Publiée par Caen Basket Calvados sur Jeudi 11 février 2021

 

L'incertitude pour l'avenir du sport amateur

Mais après une année bien difficile, une grande lassitude commence à s'installer, pour les bénévoles comme pour les salariés des nombreux clubs normands. "On évolue avec une part d'incompréhension", reconnait Denis Le Thorel, directeur administratif de l'association de l'Avant-Garde Caennaise. "On est moins visible que les gens du spectacles, mais c'est le même sentiment. Celui que rien ne bouge. Rien, aucune annonce depuis le 1er novembre, c'est totalement à l'arrêt", à part quelques jours avant les vacances de Noël.

On a perdu 450 adhérents en un an, c'est un gros coup pour le sport santé.
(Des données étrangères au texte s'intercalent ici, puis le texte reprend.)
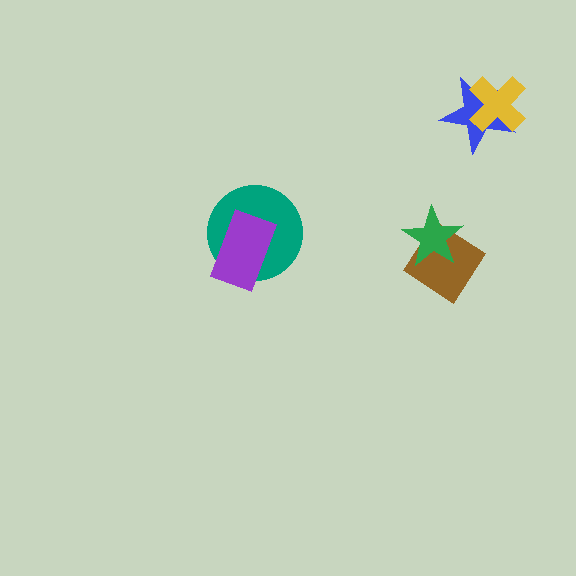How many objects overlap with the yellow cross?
1 object overlaps with the yellow cross.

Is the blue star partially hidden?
Yes, it is partially covered by another shape.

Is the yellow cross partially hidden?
No, no other shape covers it.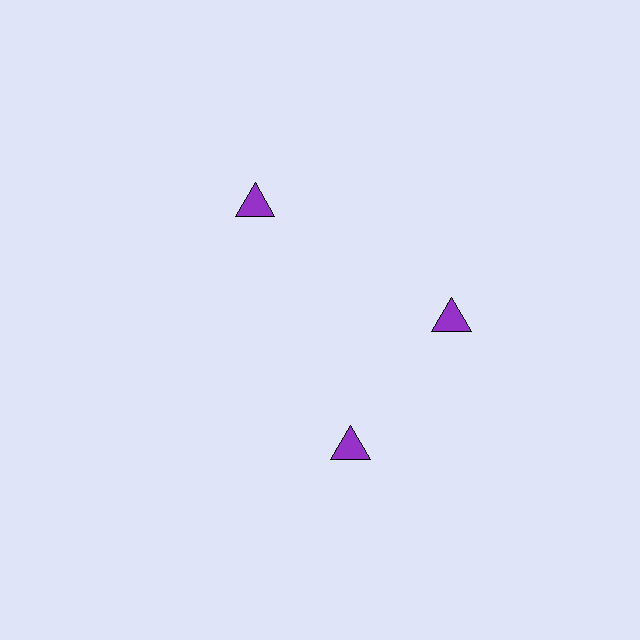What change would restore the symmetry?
The symmetry would be restored by rotating it back into even spacing with its neighbors so that all 3 triangles sit at equal angles and equal distance from the center.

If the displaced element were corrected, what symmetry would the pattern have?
It would have 3-fold rotational symmetry — the pattern would map onto itself every 120 degrees.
Denis Le Thorel, directeur administratif de l'Avant-Garde de Caen

Des entraîneurs ont organisé quelques activités extérieures, chasse au trésor ou encore pétanque. Le basket propose des séances dehors pour les jeunes. Mais que se passera-t-il en septembre prochain si rien n'évolue de façon claire ? "On a perdu 450 adhérents en un an", un quart du total de l'association sportive. "C'est un gros coup pour le sport santé. Notre section senior va quasiment disparaître alors que c'était une des soi-disante priorités des politiques. Certains, jeunes ou moins jeunes, ont perdu l'habitude de faire du sport."
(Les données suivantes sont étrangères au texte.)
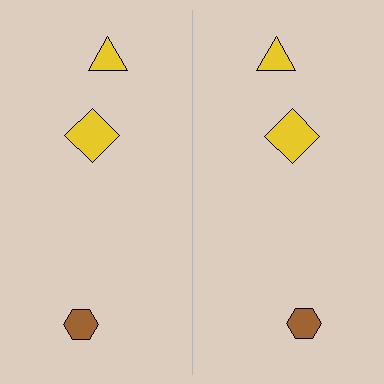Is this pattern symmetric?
Yes, this pattern has bilateral (reflection) symmetry.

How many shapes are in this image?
There are 6 shapes in this image.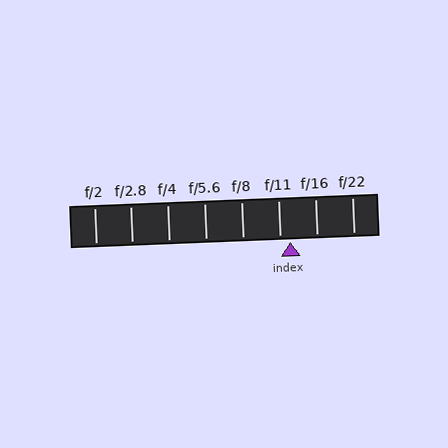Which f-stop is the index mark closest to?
The index mark is closest to f/11.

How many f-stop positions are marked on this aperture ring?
There are 8 f-stop positions marked.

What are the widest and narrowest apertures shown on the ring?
The widest aperture shown is f/2 and the narrowest is f/22.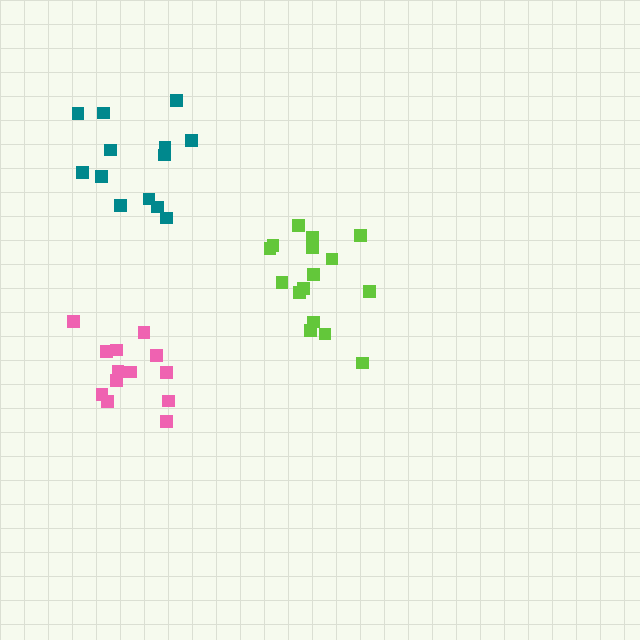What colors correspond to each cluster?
The clusters are colored: teal, pink, lime.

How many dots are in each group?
Group 1: 13 dots, Group 2: 13 dots, Group 3: 16 dots (42 total).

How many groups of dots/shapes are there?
There are 3 groups.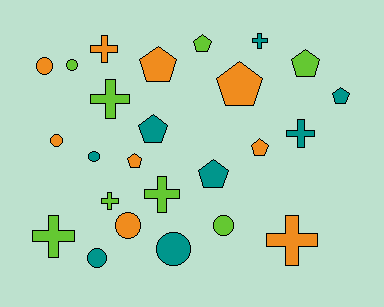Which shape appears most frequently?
Pentagon, with 9 objects.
Bonjour à tous, Depuis les dernières directives sanitaires, interdisant le sport dans les gymnases. Nous avons dû nous...

Publiée par Avant Garde Caennaise sur Lundi 15 février 2021

 

Et la cafétaria sonne cruellement creux... "On le vit très mal, ras-le-bol", reconnait Jacqueline, 76 ans, habituée à nourir les entraîneurs, les jeunes et leurs parents tous les mercredis, avec des plats et surtout des crêpes maison depuis plus de 20 ans."On a souvent dit qu'on allait arrêter avec mon mari, mais on en est incapable, ça nous occupe et ça nous fait même rajeunir !"

On est là-bas comme chez nous, c'est notre maison.

Catherine Caban, bénévole pour la cafétaria de l'association

Et surtout ça les occupe. "On est là-bas un peu comme chez nous, c'est notre maison. On faisait les courses, et on était content d'y aller chaque semaine. Avant Noël, j'avais même installé des décorations", qui finalement n'auront pas profité à grand monde avec les mesures sanitaires. "Là c'est comme si on était encore confiné... Heureusement on vient enfin d'avoir un jardin familial, d'ailleurs mon mari y est en ce moment."

Seule consolation, les aides des collectivités locales n'ont pas baissé. "La Mairie de Caen nous donne les mêmes subventions pour l'instant, et le conseil général du Calvados a même doublé les subventions pour les mineurs", se console Denis Le Thorel. En espérant que, le jour ou toute cette situation sanitaire inédite sera terminée, l'absence de sport aura créé un manque, et pas un oubli.